Time series calculation kurtosis code

import pandas as pd

# 读取时间序列数据,要求数据第一列为时间,第二列为数值
data = pd.read_csv('time_series.csv', parse_dates=['time'], index_col='time')

# 计算时间序列峰度
kurtosis = data.kurtosis()[0]

print("该时间序列的峰度为:", kurtosis)

Time series calculation skewness code

import pandas as pd

# 读取时间序列数据,要求数据第一列为时间,第二列为数值
data = pd.read_csv('time_series.csv', parse_dates=['time'], index_col='time')

# 计算时间序列偏度
skewness = data.skew()[0]

print("该时间序列的偏度为:", skewness)

Calculate entropy for time series :

t1 =[1,3,1,3,1,3,1,3]

t2 =[1,3,3,1,1,1,3,3]

The two sequences of t1 and t2 are different, t1 is regular, and t2 is relatively disordered. I want to describe this certainty and uncertainty.
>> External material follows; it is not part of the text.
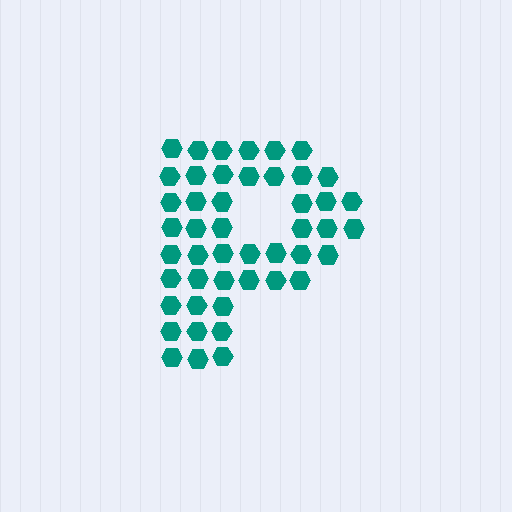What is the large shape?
The large shape is the letter P.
It can be represented by entropy; the following is the code for calculating time series entropy;

from pyentrp import entropy as ent

# 读取时间序列数据,要求数据第一列为时间,第二列为数值
data = pd.read_csv('time_series.csv', parse_dates=['time'], index_col='time')

# 将时间序列转化为一维数组,并计算其熵
ts = data['value'].values
entropy = ent.shannon_entropy(ts)
print("该时间序列的熵为:", entropy)

tsfresh can automatically calculate a large number of time series features, including many feature extraction methods and powerful feature selection algorithms.

# 时间序列特征提取
from tsfresh import extract_features, extract_relevant_features, select_features
from tsfresh.feature_extraction import extract_features, EfficientFCParameters
from tsfresh.utilities.dataframe_functions import impute
from tsfresh.feature_extraction import ComprehensiveFCParameters


# extraction_settings = EfficientFCParameters()#计算算所有默认特征和带参数的特征的多种参数组合
extraction_settings = ComprehensiveFCParameters()

X = extract_features(data, column_id="id", column_sort='time',
                     default_fc_parameters=extraction_settings,
                     # impute就是自动移除所有NaN的特征
                     impute_function=impute)
X.head()

Kmeans clustering

 Provide a Kmeans selection k value function

from sklearn.metrics import silhouette_score
from sklearn.cluster import KMeans
from sklearn import preprocessing

# Kmeans选取k值函数

def get_silhouette_K(data, range_K):
    K = range(2, range_K)
    Scores = [] 
    for k in K:
        kmeans = KMeans(n_clusters=k)
        kmeans.fit(data)
        Scores.append(silhouette_score(data, kmeans.labels_, metric='euclidean'))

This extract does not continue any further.